As I Wind My Way Toward Total Media Dominance (and a word or two to my recent commentators)
I am soooo late preparing for this flight I’m catching tomorrow morning to South Bend, Indiana, where, on Thursday morning (May 31), I’m due at the television studios of The Harvest Show. If you watch the hour-long broadcast on Thursday, you will at some point therein see me, being (I hope) Casual Yet Engaging, as I get interviewed about my book I’m OK--You’re Not. (Linking like that to the book’s Amazon page: Cheesy, Opportunistic Intrusion, or Legitimately Helpful? You be the judge! Cuz I can never tell.)
My wife Cat is coming with me. That way I have a much better chance of actually arriving at the studio on time Thursday morning. Or at all, for that matter. Cat is outstanding with maps and directions. I, on the other hand, am always completely confident that the way the car is facing at the time is the way I should drive. It always just seems to make sense. It very rarely proves to, though. So we make a good team.
Check out The Harvest Show. This is from the Information Sheet I guess they send upcoming guests about the show, and giving them directions and stuff:
"Generally speaking, the program airs at 9 AM (EST) then is replayed at 10pm and 2 AM Check your local listings to confirm. We have North American coverage of approx. 46 million homes via DirecTV ch. 321, twelve LeSEA stations, cable, and syndication around the country. Our Middle East Television (METV) satellite reaches 73 million homes in Israel and 15 surrounding nations on channel 24 on cable to Israel. Far East TeleVision (FETV) airs LeSEA Broadcasting to approximately 4.3 billion people in Asia, Australia, all of Europe and Africa. Our European coverage is 78 million homes with the Wonderful Network, and 8 million homes in Argentina on Canal Luz. We also transmit on 5 shortwave stations to 1 billion shortwave radios on the planet."
Um. Right. So. The thing to do, is not forget to pack the antiperspirant.
Note to self: Figure out how to own that shortwave radio audience. Talk about untapped potential!
Note to people leaving the wonderful comments here: It’s not, as I’ve said, that I don’t want nonbelievers to be saved by Jesus. Of course I do; what Christian doesn’t? My point is that until someone asks me to share my faith with them, I should only love them, and trust the Holy Spirit to take care of the rest. You can’t talk anyone into being Christian; conversion is an emotional experience, not an intellectual one. No one (that is, no adult, in this culture) isn’t a Christian because they lack information about Christianity. Everyone has available to them, 24-7, all the information they could ever want or need about our faith. What I think nonbelievers don’t have enough of in their lives are Christians who “just” love them, who show true and thoughtful respect for who they are and what they believe--who, in other words, have clearly made their primary imperative fulfilling the very commandment Jesus said should be the believer’s primary imperative. Jesus didn’t say to love our neighbors once they convert. He said to love them, period. And that means respecting them, since love without respect is no love at all--it’s condescension. And if you respect someone, you don’t disrespect them--you don’t undermine that love--by telling them that they’re wrong about virtually everything that’s important in life. If you do tell them that--if you do try to convert someone who hasn’t first asked you for that kind of intimate, extremely personal input--then you will repel them away from you, the same way any of us would be repelled by someone telling us Christianity is wrong. And a person repelled from you is a person with whom you don’t have a relationship. Which means you can’t fulfill the Great Commandment with them. Which means that you’re directly disobeying the one, supreme, overriding directive given us by Jesus.

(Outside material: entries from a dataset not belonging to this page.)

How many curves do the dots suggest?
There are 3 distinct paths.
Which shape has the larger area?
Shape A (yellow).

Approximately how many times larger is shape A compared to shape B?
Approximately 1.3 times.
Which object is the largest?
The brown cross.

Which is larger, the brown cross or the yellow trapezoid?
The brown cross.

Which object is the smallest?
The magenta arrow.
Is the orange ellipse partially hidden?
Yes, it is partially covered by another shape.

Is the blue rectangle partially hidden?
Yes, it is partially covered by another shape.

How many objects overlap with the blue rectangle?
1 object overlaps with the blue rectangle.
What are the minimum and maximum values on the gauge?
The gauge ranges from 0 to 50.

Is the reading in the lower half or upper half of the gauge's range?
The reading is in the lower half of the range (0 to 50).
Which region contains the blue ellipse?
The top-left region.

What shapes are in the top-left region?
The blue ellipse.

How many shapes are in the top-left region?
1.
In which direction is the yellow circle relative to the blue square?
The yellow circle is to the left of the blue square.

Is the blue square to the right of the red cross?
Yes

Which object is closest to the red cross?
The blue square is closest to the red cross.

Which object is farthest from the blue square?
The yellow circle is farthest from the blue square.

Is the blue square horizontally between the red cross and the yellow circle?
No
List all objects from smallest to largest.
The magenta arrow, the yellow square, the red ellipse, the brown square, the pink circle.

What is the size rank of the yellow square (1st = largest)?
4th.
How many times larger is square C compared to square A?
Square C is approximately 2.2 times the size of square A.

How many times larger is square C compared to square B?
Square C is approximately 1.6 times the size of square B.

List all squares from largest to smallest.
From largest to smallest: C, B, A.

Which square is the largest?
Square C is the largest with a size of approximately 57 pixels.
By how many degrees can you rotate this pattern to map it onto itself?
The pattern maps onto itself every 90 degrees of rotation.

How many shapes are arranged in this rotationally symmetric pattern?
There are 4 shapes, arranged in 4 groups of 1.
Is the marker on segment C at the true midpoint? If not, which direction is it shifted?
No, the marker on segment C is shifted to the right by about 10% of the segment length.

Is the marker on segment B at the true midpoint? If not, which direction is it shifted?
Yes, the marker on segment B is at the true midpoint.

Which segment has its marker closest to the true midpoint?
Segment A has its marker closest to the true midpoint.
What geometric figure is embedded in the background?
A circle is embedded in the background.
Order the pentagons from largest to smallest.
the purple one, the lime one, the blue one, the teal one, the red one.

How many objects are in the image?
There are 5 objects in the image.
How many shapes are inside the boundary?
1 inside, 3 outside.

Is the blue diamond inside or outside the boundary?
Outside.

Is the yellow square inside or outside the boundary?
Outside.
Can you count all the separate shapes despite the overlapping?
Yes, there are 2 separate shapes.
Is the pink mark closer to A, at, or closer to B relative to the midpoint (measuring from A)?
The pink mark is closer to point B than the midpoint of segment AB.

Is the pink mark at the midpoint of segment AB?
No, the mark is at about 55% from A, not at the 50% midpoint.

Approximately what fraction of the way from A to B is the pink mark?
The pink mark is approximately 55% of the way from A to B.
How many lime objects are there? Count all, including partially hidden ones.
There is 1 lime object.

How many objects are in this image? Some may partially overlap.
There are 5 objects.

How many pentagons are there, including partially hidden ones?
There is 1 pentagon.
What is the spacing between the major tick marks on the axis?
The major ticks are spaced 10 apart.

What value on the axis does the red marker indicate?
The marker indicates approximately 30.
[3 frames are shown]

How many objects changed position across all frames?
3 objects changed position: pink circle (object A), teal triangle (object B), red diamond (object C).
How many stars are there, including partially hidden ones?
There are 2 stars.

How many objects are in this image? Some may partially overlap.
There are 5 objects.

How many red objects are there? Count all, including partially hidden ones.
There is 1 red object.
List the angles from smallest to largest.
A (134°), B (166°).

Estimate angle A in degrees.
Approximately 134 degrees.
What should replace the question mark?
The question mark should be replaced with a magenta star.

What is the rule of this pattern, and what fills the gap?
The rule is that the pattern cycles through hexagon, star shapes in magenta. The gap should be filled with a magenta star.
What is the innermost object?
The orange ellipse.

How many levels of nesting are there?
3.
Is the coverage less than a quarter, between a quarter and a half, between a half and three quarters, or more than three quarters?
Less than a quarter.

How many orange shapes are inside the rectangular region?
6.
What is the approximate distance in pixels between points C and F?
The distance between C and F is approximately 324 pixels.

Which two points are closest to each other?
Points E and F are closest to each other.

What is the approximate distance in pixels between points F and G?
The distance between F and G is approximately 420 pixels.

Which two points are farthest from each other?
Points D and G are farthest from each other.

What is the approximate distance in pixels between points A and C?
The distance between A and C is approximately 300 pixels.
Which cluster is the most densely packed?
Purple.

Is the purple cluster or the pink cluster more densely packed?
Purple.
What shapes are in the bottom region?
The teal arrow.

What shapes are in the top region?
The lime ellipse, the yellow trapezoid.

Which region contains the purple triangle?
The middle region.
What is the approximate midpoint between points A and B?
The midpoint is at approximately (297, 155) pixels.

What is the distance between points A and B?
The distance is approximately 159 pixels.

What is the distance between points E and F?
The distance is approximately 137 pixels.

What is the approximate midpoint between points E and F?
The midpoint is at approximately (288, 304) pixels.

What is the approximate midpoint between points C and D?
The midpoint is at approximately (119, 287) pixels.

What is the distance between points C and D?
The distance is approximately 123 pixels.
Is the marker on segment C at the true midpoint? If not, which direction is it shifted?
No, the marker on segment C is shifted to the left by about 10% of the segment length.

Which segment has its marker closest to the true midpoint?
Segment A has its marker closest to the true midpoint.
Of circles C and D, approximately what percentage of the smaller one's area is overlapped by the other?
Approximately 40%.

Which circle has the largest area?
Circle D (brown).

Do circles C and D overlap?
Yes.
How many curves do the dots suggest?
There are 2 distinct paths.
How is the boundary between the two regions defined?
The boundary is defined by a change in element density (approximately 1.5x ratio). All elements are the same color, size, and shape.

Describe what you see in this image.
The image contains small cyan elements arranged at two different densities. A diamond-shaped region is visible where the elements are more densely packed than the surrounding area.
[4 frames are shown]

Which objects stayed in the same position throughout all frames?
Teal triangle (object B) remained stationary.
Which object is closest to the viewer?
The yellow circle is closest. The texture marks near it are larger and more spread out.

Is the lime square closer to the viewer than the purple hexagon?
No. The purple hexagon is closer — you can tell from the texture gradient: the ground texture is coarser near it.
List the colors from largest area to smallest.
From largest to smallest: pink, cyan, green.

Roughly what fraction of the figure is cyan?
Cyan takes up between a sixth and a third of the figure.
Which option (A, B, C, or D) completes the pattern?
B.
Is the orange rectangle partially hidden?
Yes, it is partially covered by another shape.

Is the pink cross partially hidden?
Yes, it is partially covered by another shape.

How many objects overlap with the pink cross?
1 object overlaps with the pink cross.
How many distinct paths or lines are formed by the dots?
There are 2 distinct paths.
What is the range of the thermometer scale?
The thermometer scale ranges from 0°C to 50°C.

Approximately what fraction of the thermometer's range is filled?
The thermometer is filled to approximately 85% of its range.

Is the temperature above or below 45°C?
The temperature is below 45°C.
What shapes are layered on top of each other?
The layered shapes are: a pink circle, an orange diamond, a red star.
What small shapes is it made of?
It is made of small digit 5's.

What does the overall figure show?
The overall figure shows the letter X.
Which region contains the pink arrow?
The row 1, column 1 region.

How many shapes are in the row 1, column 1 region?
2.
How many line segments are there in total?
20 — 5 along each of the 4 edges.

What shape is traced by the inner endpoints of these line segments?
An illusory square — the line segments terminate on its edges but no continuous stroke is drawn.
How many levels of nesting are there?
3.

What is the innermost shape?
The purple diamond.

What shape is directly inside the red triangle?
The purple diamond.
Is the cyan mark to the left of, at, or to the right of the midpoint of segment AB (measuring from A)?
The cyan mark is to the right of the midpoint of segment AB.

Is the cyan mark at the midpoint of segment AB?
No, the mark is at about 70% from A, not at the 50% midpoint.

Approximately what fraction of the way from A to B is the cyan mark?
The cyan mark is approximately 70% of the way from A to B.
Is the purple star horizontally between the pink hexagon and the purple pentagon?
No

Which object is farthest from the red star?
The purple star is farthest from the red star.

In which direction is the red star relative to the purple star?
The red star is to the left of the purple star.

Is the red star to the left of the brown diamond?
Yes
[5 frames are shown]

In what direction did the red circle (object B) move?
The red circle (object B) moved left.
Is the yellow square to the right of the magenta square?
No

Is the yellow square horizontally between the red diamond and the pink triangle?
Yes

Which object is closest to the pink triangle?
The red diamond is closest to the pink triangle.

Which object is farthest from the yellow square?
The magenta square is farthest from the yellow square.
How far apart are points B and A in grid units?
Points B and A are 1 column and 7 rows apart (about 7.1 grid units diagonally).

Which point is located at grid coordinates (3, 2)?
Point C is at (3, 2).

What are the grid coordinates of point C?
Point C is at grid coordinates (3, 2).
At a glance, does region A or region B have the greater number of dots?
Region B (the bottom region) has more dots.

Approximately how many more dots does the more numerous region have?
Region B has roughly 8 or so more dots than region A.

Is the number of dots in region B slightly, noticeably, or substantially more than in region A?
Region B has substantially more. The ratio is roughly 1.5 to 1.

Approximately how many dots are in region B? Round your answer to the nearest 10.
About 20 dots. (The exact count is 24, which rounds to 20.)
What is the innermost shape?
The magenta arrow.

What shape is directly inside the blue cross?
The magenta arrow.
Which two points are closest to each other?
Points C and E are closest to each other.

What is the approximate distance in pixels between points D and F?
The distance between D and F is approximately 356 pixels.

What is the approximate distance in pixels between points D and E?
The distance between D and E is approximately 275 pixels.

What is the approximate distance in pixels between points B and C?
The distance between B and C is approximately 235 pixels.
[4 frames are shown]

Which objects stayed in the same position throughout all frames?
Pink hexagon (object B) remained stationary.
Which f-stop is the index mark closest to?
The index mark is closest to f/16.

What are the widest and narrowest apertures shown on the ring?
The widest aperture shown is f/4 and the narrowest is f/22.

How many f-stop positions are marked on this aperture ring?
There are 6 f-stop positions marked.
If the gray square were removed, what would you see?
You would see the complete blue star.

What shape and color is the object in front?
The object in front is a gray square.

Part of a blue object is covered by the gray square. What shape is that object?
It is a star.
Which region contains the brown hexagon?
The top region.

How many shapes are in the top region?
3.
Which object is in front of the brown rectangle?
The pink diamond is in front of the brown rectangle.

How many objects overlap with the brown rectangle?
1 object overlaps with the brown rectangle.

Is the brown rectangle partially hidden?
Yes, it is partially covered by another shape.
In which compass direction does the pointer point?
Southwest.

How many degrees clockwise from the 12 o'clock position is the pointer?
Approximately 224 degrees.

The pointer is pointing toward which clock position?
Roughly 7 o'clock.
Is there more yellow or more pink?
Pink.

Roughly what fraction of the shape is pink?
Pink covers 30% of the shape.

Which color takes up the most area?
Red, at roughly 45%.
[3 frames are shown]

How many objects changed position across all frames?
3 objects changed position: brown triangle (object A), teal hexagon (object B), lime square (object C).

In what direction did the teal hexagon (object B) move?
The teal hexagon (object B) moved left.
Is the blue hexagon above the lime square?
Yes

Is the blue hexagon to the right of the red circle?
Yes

I mean … I’m not by nature an argumentative person. I don’t like having an opinion that makes people want to … write me a lot, to tell me how wrong I am. That’s just not me. But I just can’t see any way around this clear, simply logic. “The Great Commission and The Great Commandment are perfectly compatible” is an outstanding, heartwarming, inspiring theory. But as a practical reality, it falls apart just as quickly as it takes anyone to want to stop dealing with anyone--and especially with a stranger--who has insulted them.
But believe me, I’m totally open to how telling someone they’re wrong about whatever they believe isn’t insulting to them. That’s the language I would very, very much like to hear.
Anyway, all love to the commentators. I know everyone’s just trying to do right by the Lord. Together, we’ll figure it out.